Directed cell fate specification and targeted maturation
Abstract
Methods for identifying targets involved in cell differentiation, for instance particular loci of a human genome. To identify such targets, for example, complexes that each include a catalytically-deactivated DNA binding protein, a guide RNA that guides the complex, and one or more effector domains may be introduced into stem cells to cause at least one of the stem cells to differentiate into a target phenotype. The guide RNAs present in cells demonstrating the target phenotype may be identified and a nucleic acid sequence of each identified guide RNA may be correlated to loci of a genome to identify targets involved in directing cell differentiation to the target phenotype. These methods may be used for directed cell fate specification in stem cells, such as induced pluripotent stem cells, to produce synthetic cells with a desired target phenotype.
Claims
exact text as granted — not AI-modifiedWhat is claimed is:
1 . A screening method for identifying targets involved in cell differentiation, the method comprising:
introducing into each of a plurality of stem cells a dCas protein linked to a transcription regulator and one or more guide RNAs; isolating, from the plurality of stem cells, a viable cell that contains the dCas protein linked to the transcription regulator and at least one of the guide RNAs; measuring gene expression in the viable cell or progeny thereof; and correlating a change in gene expression in the viable cell or progeny thereof with one or more targets of the guide RNAs in the viable cell.

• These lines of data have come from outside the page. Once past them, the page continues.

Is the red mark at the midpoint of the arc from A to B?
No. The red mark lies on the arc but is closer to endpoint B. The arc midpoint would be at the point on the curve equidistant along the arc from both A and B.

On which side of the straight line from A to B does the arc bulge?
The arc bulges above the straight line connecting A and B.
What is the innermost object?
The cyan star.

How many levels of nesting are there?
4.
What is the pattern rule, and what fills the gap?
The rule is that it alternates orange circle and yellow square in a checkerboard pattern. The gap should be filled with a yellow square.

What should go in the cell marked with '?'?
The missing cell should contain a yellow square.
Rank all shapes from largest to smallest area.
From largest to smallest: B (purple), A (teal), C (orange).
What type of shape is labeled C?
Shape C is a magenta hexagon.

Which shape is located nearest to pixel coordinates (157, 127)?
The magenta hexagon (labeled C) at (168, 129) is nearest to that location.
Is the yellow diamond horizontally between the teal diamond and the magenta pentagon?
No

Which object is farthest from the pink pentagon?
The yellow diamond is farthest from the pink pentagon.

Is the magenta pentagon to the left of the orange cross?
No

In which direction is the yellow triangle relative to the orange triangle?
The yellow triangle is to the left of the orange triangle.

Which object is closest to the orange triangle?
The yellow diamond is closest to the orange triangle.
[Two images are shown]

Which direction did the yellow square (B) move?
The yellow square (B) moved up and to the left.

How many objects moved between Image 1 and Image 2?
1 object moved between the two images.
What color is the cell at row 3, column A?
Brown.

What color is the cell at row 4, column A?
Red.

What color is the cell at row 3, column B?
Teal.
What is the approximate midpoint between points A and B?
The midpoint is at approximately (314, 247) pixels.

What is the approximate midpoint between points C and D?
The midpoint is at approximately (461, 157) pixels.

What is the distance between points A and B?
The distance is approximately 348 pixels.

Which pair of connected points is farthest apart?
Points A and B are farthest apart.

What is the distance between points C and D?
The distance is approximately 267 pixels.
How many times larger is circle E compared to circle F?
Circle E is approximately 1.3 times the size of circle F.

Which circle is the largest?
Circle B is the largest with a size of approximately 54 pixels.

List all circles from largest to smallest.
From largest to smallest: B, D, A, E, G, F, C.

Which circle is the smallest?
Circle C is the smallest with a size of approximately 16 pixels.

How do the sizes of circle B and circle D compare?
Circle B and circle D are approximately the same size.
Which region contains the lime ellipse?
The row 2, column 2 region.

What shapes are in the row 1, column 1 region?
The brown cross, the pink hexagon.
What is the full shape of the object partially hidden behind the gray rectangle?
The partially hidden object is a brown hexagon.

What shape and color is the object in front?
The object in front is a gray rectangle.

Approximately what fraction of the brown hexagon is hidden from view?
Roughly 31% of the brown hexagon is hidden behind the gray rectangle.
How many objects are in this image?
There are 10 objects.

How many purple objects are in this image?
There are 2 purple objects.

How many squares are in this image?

2 . The method of claim 1 , wherein the transcription regulator under guidance of the dCas protein and one or more guide RNAs results in differentiation of one of the plurality of stem cells into the viable cell or progeny thereof such that correlating the change in gene expression with the targets of the guide RNAs identifies loci to target by CRISPRa and/or CRISPRi to differentiate pluripotent stem cells into a target cell type.
3 . The method of claim 2 , further comprising initiating expression of, or introducing, one or more additional gene products to promote differentiation of the one of the plurality of stem cells into the viable cell or progeny thereof.
4 . The method of claim 3 , wherein expression of at least one of the additional gene products is initiated by one selected from the group consisting of: introducing a corresponding gene using a PiggyBac transposon; introducing a corresponding gene via a plasmid or viral vector;
introducing an mRNA encoding the gene product.
5 . The method of claim 3 , wherein at least one of the additional gene products is introduced as a protein to the one of the plurality of stem cells.
6 . The method of claim 3 , wherein the gene product is a transcription factor and the transcription factor and the transcription regulator under guidance of the dCas protein and one or more guide RNAs results in differentiation of the one of the plurality of stem cells into a beta islet cell.
7 . The method of claim 2 , wherein guide RNAs are introduced into at least one of the plurality of stem cells in a temporal sequence.
8 . The method of claim 7 , wherein the temporal sequence includes the introduction of a first set of one or more guide RNAs during a first period comprising one or more hours or days followed by introduction a second set of one or more guide RNAs during a second period comprising one or more hours or days.
9 . The method of claim 8 , wherein the first set of one or more guide RNAs and the second set of one or more guide RNAs comprise wholly different guide RNAs and/or the first period and the second period do or do not overlap in time.
10 . The method of claim 8 , further comprising using CRISPRan against a first set of targets during the first period, the first period comprising at least two days, and using CRISPRan against a second set of targets during the second period to differentiate the one of the plurality of stem cells into a glucose-responsive insulin-secreting beta cell.
11 . The method of claim 1 , wherein isolating the viable cell includes selecting a cell that exhibits a desired trait.
12 . The method of claim 11 , wherein selecting the cell that exhibits the desired trait includes staining the plurality of stem cells with a marker for the desired trait, and sorting the cells on a fluorescence-activated cell sorting instrument.
13 . The method of claim 12 , wherein the desired trait includes a specified differentiated cell type and the marker includes a protein expressed by the differentiated cell type.
14 . The method of claim 13 , wherein the desired trait includes a beta cell phenotype, and marker one or more of the presence of C-peptide, Insulin, Chromogranin A, and Nkx6.1, and the absence of Glucagon and Somatostatin.
15 . The method of claim 1 , wherein measuring gene expression in the viable cell or progeny thereof includes one or more of: quantifying expression levels via RNA-Seq; and evaluating DNA-protein interaction via chromatin immunoprecipitation and DNA sequencing (ChIP-seq).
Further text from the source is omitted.